Feature Kafka RabbitMQ
Primary Model Event Streaming Message Queue
Replay Yes Limited
Throughput Very High High
Persistence Log-Based Queue-Based
Best For Event-Driven Systems Task Processing

Best Practices

  • Design meaningful topic names.
  • Use partitions to improve scalability.
  • Keep messages immutable.
  • Make consumers idempotent.
  • Configure replication appropriately.
  • Monitor consumer lag.
  • Use schema versioning.
  • Avoid excessively large messages.
  • Use KRaft for new clusters.
  • Secure producers and consumers.

Common Mistakes

❌ Too few partitions.

❌ Too many partitions without planning.

❌ Ignoring consumer lag.

❌ Large message payloads.

❌ No replication.

❌ Sharing business logic between consumers.

❌ Ignoring monitoring.


Enterprise Use Cases

Banking

  • Payments
  • Ledger
  • Fraud Detection

Insurance

  • Claims
  • Billing
  • Notifications

Healthcare

  • Patient Events
  • Laboratory Updates
  • Billing

Retail

  • Orders
  • Inventory
  • Recommendations

IoT

  • Sensor Streams
  • Device Telemetry
  • Analytics

Interview Questions

  1. What is Apache Kafka?
  2. What is a Kafka Broker?
  3. What is a Topic?
  4. What is a Partition?
  5. Why are partitions important?
  6. What is an Offset?
  7. What is a Consumer Group?
  8. What is replication in Kafka?
  9. What is KRaft?
  10. How does Kafka guarantee ordering?

Summary

Apache Kafka is a distributed event streaming platform designed for high-throughput, fault-tolerant, and scalable event processing.

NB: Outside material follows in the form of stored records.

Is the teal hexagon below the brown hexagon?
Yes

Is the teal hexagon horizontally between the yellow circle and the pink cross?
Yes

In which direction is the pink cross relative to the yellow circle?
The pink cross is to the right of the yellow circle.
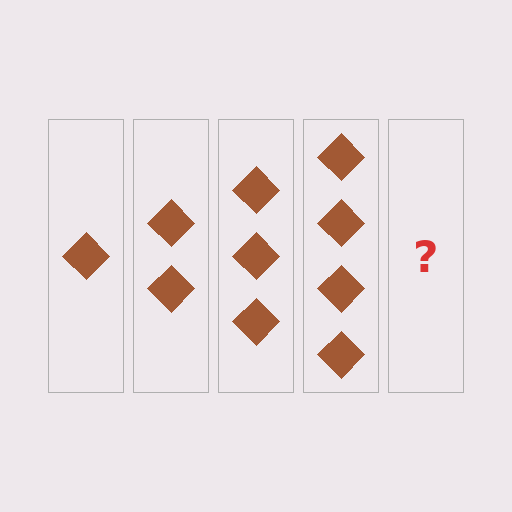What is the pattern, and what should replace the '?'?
The pattern is that each step adds one more diamond. The '?' should be 5 diamonds.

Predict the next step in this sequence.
The next step is 5 diamonds.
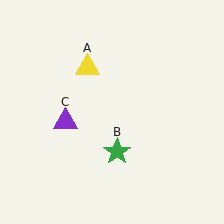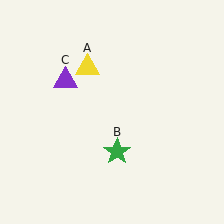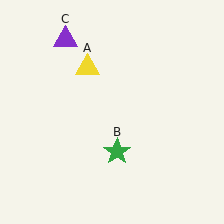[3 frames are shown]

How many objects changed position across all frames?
1 object changed position: purple triangle (object C).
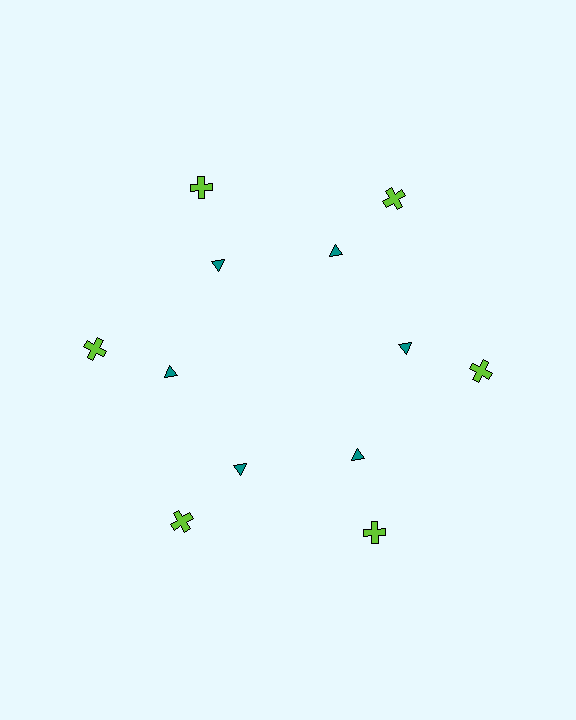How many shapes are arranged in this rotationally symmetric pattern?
There are 12 shapes, arranged in 6 groups of 2.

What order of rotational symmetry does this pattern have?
This pattern has 6-fold rotational symmetry.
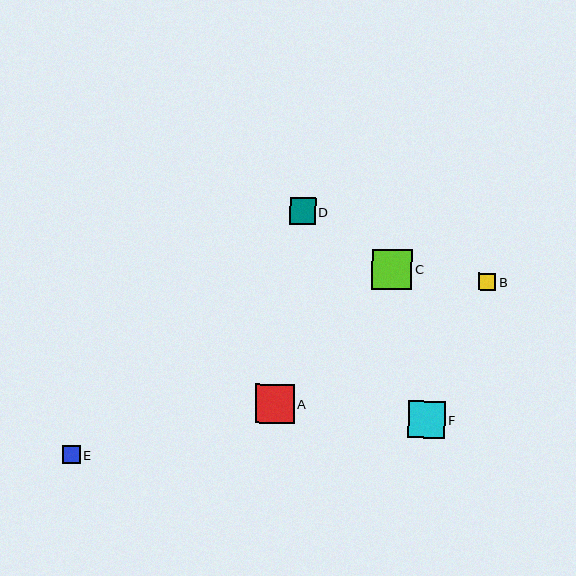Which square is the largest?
Square C is the largest with a size of approximately 40 pixels.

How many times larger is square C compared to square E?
Square C is approximately 2.3 times the size of square E.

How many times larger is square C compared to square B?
Square C is approximately 2.3 times the size of square B.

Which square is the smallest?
Square B is the smallest with a size of approximately 18 pixels.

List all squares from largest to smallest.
From largest to smallest: C, A, F, D, E, B.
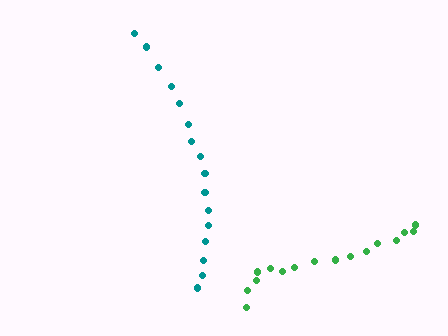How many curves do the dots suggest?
There are 2 distinct paths.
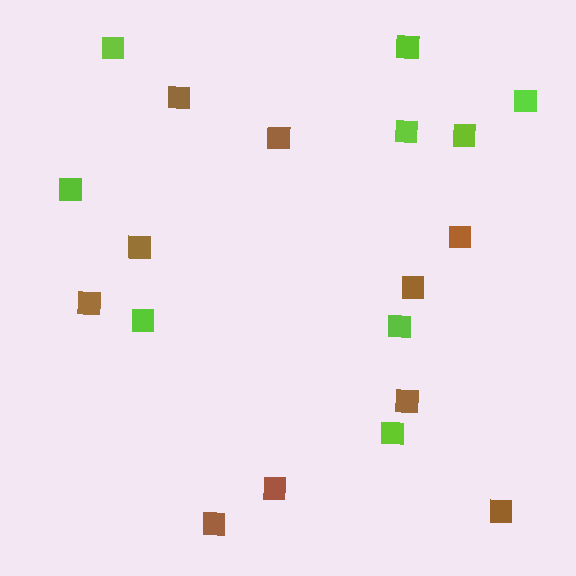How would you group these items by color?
There are 2 groups: one group of lime squares (9) and one group of brown squares (10).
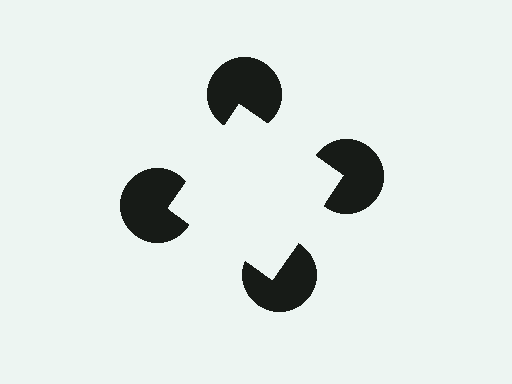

Its architecture consists of:

  • Producers
  • Brokers
  • Topics
  • Partitions
  • Consumer Groups
  • Offsets
  • Replication
  • Leaders and Followers
  • KRaft-based metadata management

Kafka enables organizations to build event-driven systems that are resilient, loosely coupled, and capable of processing millions of events per second.

Combined with Spring Boot, Kafka powers modern architectures across banking, insurance, healthcare, retail, logistics, IoT, and cloud-native platforms, making it one of the most essential technologies for enterprise software engineers and solution architects.